Du poème isolé au recueil : quand est-il prêt

· Roberto Sirolo · 3 min de lecture

Beaucoup de poètes ont des tiroirs, numériques ou physiques, pleins de poèmes écrits au fil du temps, sans que cela équivaille à avoir un recueil prêt. La différence n'est pas dans la quantité, mais ailleurs.

Un recueil a une raison d'être lu dans son ensemble

Le premier signe utile ne concerne pas combien de poèmes il y a, mais si les lire dans l'ordre ajoute quelque chose que les lire épars ne donnerait pas. Si les poèmes pouvaient changer de place sans que rien change, ou si en sauter la moitié n'altère pas l'expérience, le recueil n'a probablement pas encore trouvé son architecture, même si les poèmes pris isolément sont excellents.

Les redites thématiques doivent être reconnues, pas cachées

Qui écrit beaucoup pendant la même période tend à accumuler plusieurs poèmes qui abordent la même image ou la même idée sous des angles légèrement différents. Ce n'est pas un problème en soi, mais un recueil prêt a fait une sélection consciente parmi ces redites, en gardant la version la plus forte au lieu de toutes les inclure pour ne pas « gâcher » du travail.

Le livre doit tenir aussi à ses points les plus faibles

Un recueil qui contient un ou deux poèmes nettement plus faibles que les autres, gardés juste pour gonfler le nombre de pages, se sent incomplet même s'il contient d'excellents poèmes ailleurs. Le point le plus bas du recueil, pas la moyenne, est ce que le lecteur retient en refermant le livre.

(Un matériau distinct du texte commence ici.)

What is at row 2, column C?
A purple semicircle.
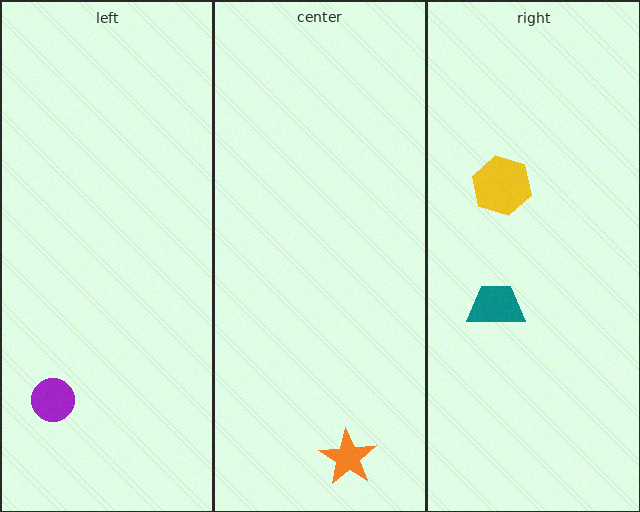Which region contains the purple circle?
The left region.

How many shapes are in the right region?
2.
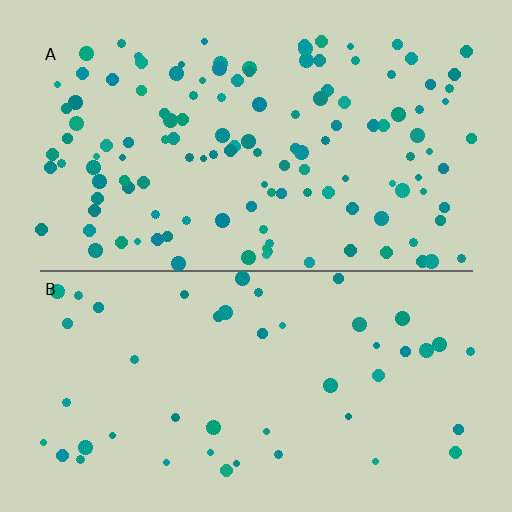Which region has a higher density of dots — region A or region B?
A (the top).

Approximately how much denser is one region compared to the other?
Approximately 2.7× — region A over region B.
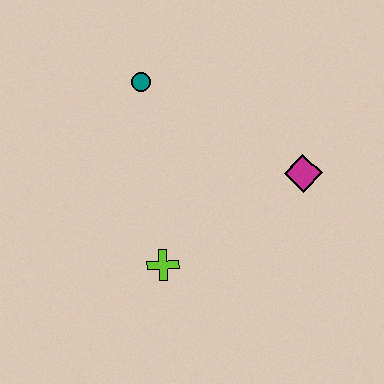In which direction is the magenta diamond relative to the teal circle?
The magenta diamond is to the right of the teal circle.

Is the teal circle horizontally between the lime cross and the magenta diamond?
No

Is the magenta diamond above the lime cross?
Yes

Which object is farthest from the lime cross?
The teal circle is farthest from the lime cross.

Le temps de décantation révèle ce qui résiste vraiment

Les poèmes écrits récemment, encore chargés de l'émotion qui les a produits, sont difficiles à juger avec lucidité. Les relire des semaines ou des mois plus tard, une fois l'urgence initiale retombée, révèle lesquels tiennent vraiment et lesquels dépendaient plus du moment où ils ont été écrits que d'une valeur autonome sur la page.

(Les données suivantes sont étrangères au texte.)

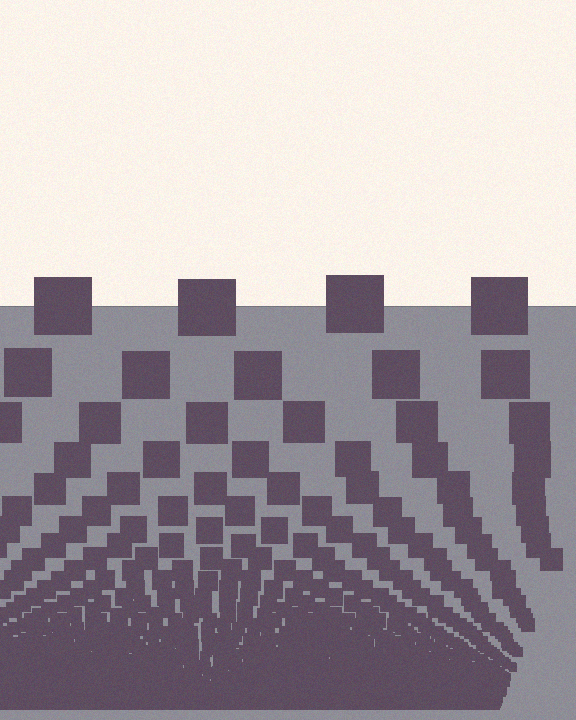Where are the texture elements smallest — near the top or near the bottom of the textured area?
Near the bottom.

Un second regard extérieur pèse plus que mille relectures personnelles

Qui écrit a du mal à voir son propre recueil avec les yeux d'un nouveau lecteur, précisément parce qu'il connaît déjà le contexte de chaque poème. Un lecteur extérieur, même non spécialiste, repère souvent des répétitions, des baisses de tension ou des poèmes mal placés que l'auteur, trop proche de la matière, ne parvient plus à voir.

Questions fréquentes

Combien de temps faut-il en moyenne pour terminer un recueil de poésie ?

Cela varie énormément d'une personne à l'autre et ce n'est pas un indicateur utile en soi : certains recueils naissent en quelques mois, d'autres exigent des années d'écriture et de sélection. Le temps nécessaire ne dit rien sur la qualité du résultat.

Dois-je écarter les poèmes faibles ou puis-je les réviser avant de trancher ?

Beaucoup de poèmes qui semblent faibles au premier jet s'améliorent à la révision. Cela vaut la peine d'y retravailler avant de les écarter définitivement, mais sans les garder dans le recueil final juste pour ne pas avoir « gâché » le travail déjà fait.

Est-il normal de ne jamais se sentir tout à fait satisfait de son recueil ?

Oui, c'est une expérience courante chez qui écrit de la poésie : le perfectionnisme peut prolonger indéfiniment la phase de révision. À un moment donné, la question utile n'est pas « suis-je satisfait à cent pour cent » mais « ce recueil représente-t-il bien ce que je veux dire maintenant ».